Conservare gli equilibri ecologici necessari per la sopravvivenza del nostro pianeta e difendere i diritti umani fondamentali come quello all'acqua, al cibo, alla salute, all'istruzione, al lavoro e a un'esistenza dignitosa: questo e' l'impegno di una visione democratica e comunitaria che riconosce l'importanza della vita e la rispetta in tutte le specie e in tutti i popoli.
Negli ultimi trent'anni, la mia adesione a questa concezione del mondo si e' tradotta in un impegno concreto all'interno dei movimenti che lottano per un'affermazione universale dei diritti umani e di quei movimenti ecologisti e animalisti che riconoscono il valore intrinseco di tutte le specie. La difesa dell'umanita' non puo' prescindere da quella delle altre specie, perche' soltanto una comunita' terrena unita e solidale puo' costituire un'alternativa reale a una globalizzazione economica che riconosce soltanto i diritti delle multinazionali e trasforma gli esseri viventi in materie prime da poter sfruttare o in rifiuti facilmente eliminabili.

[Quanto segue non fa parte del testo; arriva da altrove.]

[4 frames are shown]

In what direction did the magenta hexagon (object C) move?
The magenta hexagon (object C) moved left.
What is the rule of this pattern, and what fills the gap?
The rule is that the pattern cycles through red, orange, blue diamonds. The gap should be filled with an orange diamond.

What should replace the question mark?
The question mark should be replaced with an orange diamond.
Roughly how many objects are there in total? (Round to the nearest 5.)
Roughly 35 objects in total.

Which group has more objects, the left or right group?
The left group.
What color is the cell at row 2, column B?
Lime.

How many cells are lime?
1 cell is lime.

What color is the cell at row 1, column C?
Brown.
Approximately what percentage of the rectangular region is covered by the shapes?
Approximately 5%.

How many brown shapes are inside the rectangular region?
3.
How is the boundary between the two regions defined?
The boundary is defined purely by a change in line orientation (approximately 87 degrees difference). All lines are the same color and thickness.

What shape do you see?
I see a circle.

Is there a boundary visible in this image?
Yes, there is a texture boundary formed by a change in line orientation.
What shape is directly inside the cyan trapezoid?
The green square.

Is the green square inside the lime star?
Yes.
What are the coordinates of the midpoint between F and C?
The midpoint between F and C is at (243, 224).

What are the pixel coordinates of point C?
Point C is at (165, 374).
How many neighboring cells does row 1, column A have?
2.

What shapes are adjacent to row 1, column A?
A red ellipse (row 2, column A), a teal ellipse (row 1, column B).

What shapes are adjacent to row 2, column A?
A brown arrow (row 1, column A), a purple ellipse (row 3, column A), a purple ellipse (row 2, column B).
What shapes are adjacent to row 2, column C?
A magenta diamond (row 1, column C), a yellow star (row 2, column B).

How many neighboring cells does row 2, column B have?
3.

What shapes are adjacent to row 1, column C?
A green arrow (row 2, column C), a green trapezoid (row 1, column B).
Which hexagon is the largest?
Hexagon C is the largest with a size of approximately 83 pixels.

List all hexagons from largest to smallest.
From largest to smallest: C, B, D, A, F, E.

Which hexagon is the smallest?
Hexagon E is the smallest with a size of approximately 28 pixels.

Sentirsi parte della comunita' terrena significa entrare in sintonia con la fluidita' della vita, che si rinnova e si rigenera costantemente. Significa percepire la continuita' del vivente, dalla nostra esistenza quotidiana a quella dell'universo, e comprendere il significato universale della nostra epoca, della simultanea interazione di diverse realta'. La comunita' terrena deve pulsare in armonia con le potenzialita' infinite di un universo in continua espansione, anche quando si trova ad affrontare minacce che mettono a rischio la sopravvivenza stessa della nostra specie. Essa custodisce le nostre speranze nei momenti piu' critici; ci lascia intravedere la pace in un mondo di guerre senza fine; ci induce ad amare la vita appassionatamente e con coraggio nonostante i messaggi di odio e morte veicolati dai media e dai gruppi di potere.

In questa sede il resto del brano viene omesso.